› Por Valeria Tentoni
El cuento por su autor
“Podría decirse que el cielo azul es el fondo absoluto”, escribe Gastón Bachelard en El aire y los sueños, y cita unas líneas después a Coleridge: “La vista del cielo profundo es, de todas las impresiones, la más próxima a un sentimiento”.
Una de las cosas que enloquecen a los reclusos es la imposibilidad de estar bajo ese océano aéreo en que desanclan las fuerzas de la imaginación. De cualquier modo, en el futuro de este relato casi todos los sentimientos son un bien de lujo. Y, además, las deudas sí son motivo de prisión, como lo eran para los romanos, garantizando con su libertad personal los cumplimientos. O como lo fue mucho después, por ejemplo, para el padre de Charles Dickens, quien tuvo que trasladarse con su familia a Marshalsea, prisión inglesa para deudores, a causa de su insolvencia. 40 libras y 10 chelines: ese es el monto exacto por el que lo perseguían.
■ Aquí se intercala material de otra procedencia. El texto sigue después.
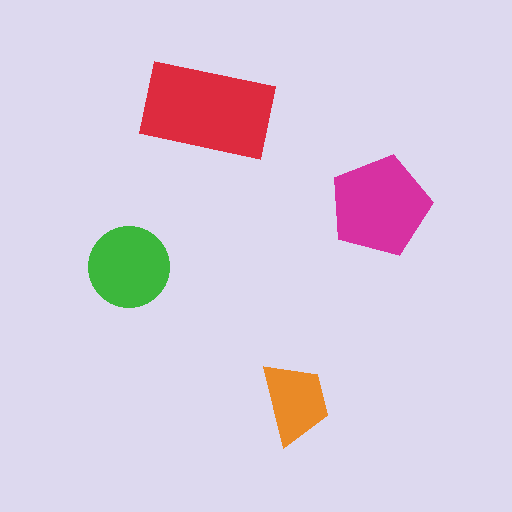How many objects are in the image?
There are 4 objects in the image.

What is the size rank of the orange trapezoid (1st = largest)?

El horror es una alquimia que se produce, siempre, con ingredientes del pasado. En ese libro delicioso que se llama Historia de la estupidez humana encontramos extraordinarios ejemplos de la estupidez en la justicia. Entre ellos, cuando las autoridades condenaban a los muertos por crímenes descubiertos después de sus decesos, arrancándolos de sus tumbas y procesándolos. Atados a las sillas, para mantenerlos erguidos y putrefactos frente a los jueces, hasta se les intentaba tomar juramento de decir la verdad y nada más que la verdad. Después los devolvían a la tierra para que reanudara sus trabajos de descomposición.
En este futuro ya no hay cárceles, como quería Louk Hulsman. En cambio, hay algo quizás más amable, quizás peor.